简体   繁体   English

解析pexpect输出

[英]Parsing pexpect output

I'm trying to parse in real time the output of a program block-buffered, which means that output is not available until the process ends. 我正在尝试实时解析程序块缓冲的输出,这意味着在进程结束之前输出不可用。 What I need is just to parse line by line, filter and manage data from the output, as it could run for hours. 我需要的是逐行解析,过滤和管理输出中的数据,因为它可以运行几个小时。

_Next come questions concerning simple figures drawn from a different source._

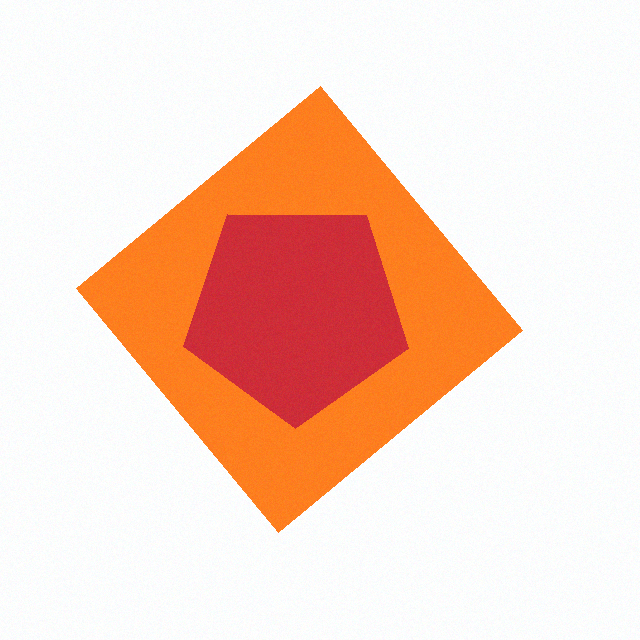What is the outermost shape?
The orange diamond.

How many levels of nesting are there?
2.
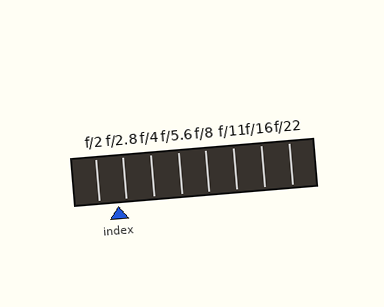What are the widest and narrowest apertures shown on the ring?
The widest aperture shown is f/2 and the narrowest is f/22.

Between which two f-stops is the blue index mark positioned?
The index mark is between f/2 and f/2.8.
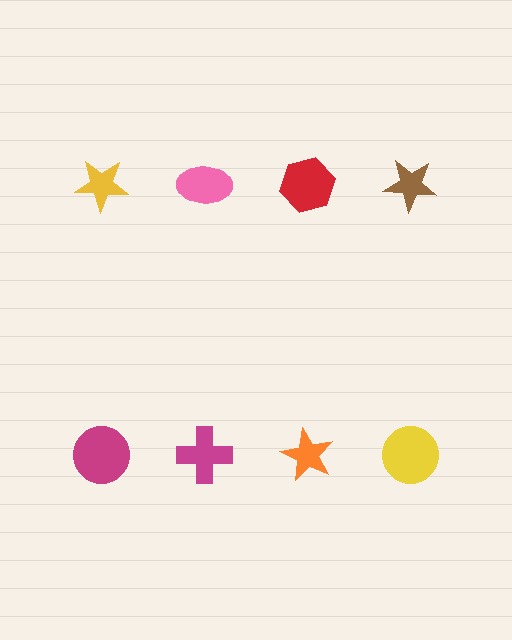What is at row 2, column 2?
A magenta cross.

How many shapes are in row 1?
4 shapes.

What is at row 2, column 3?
An orange star.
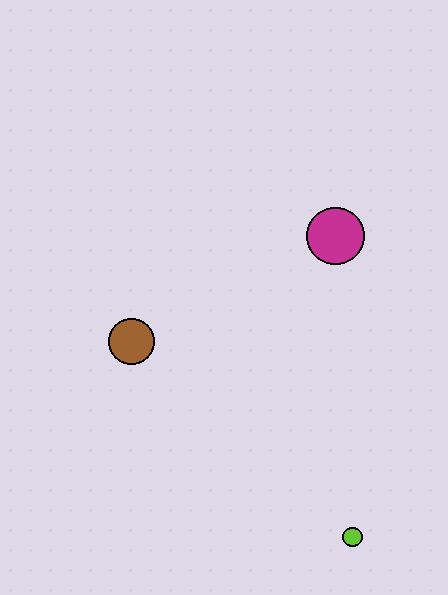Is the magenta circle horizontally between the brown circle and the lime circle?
Yes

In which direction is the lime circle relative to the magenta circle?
The lime circle is below the magenta circle.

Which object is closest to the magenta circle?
The brown circle is closest to the magenta circle.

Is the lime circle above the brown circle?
No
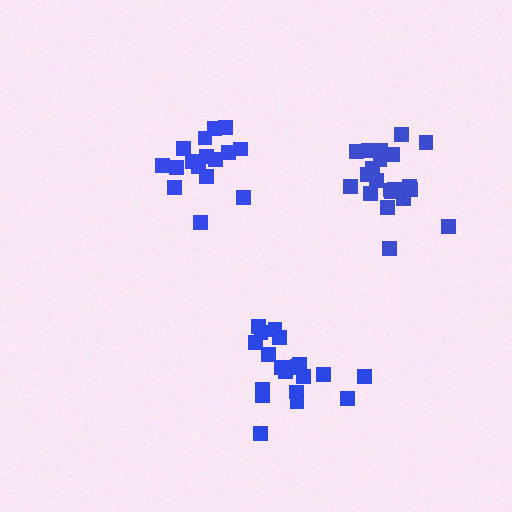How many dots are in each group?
Group 1: 21 dots, Group 2: 20 dots, Group 3: 16 dots (57 total).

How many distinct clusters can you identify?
There are 3 distinct clusters.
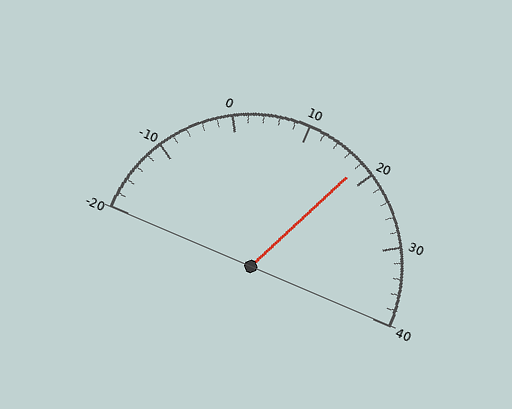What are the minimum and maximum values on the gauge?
The gauge ranges from -20 to 40.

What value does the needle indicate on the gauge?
The needle indicates approximately 18.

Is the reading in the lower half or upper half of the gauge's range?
The reading is in the upper half of the range (-20 to 40).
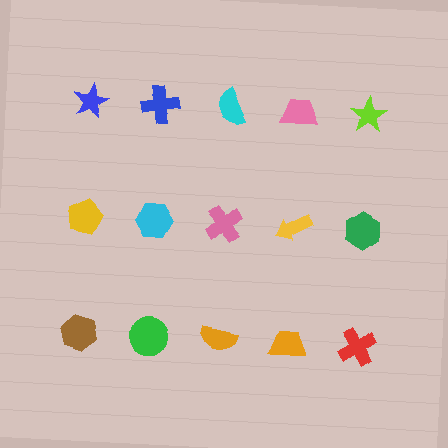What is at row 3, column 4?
An orange trapezoid.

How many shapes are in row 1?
5 shapes.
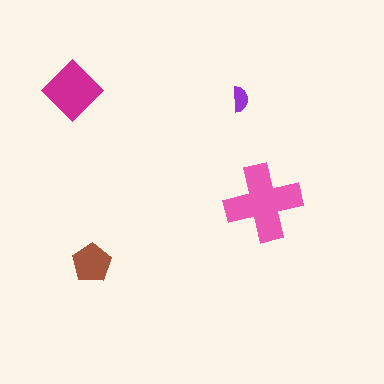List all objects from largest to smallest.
The pink cross, the magenta diamond, the brown pentagon, the purple semicircle.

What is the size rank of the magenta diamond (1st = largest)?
2nd.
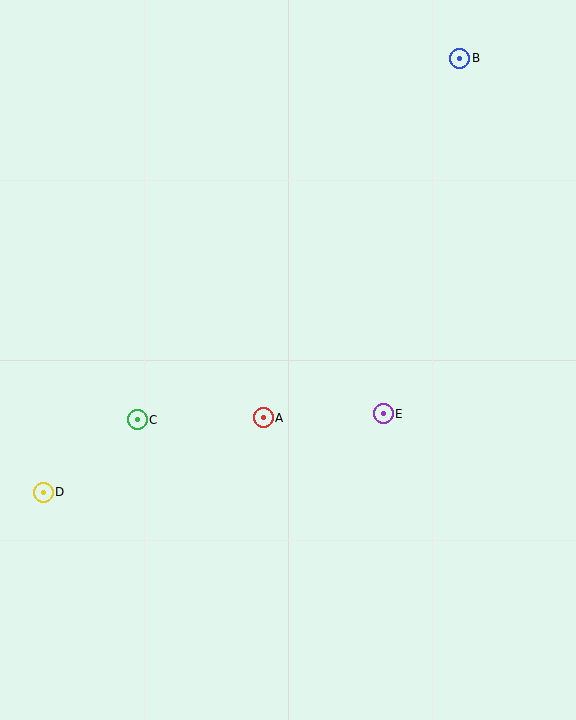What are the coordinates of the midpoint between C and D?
The midpoint between C and D is at (90, 456).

I've tried to capture the output with subprocess.Popen(), but yes, as you may guess, Popen can't manage this kind of behavior, it keeps buffering until end of process. 我试图用subprocess.Popen()来捕获输出,但是,正如你可能猜到的那样,Popen无法管理这种行为,它会一直缓冲直到进程结束。

from subprocess import Popen, PIPE

p = Popen("my noisy stuff ", shell=True, stdout=PIPE, stderr=PIPE)
for line in p.stdout.readlines():
    #parsing text and getting data

So I found pexpect, which prints the output in real time, as it treats the stdout as a file, or I could even do a dirty trick printing out a file and parsing it outside the function. 所以我找到了pexpect,它实时打印输出,因为它将stdout视为文件,或者我甚至可以做一个脏技巧打印出文件并在函数外解析它。 But ok, it is too dirty, even for me ;) 但好吧,它太脏了,即使对我来说也是如此;)

import pexpect
import sys

pexpect.run("my noisy stuff", logfile=sys.stdout)

But I guess it should a better pythonic way to do this, just manage the stdout like subprocess. 但我想它应该是一个更好的pythonic方式来做到这一点,只需像子进程一样管理stdout。 Popen does. Popen。 How can I do this? 我怎样才能做到这一点?

EDIT: 编辑:

Running JF proposal: 运行JF提案:

This is a deliberately wrong audit, it takes about 25 secs. 这是一次故意错误的审计,大约需要25秒。 to stop. 停止。

from subprocess import Popen, PIPE

command = "bully mon0 -e ESSID -c 8 -b aa:bb:cc:dd:ee:00 -v 2"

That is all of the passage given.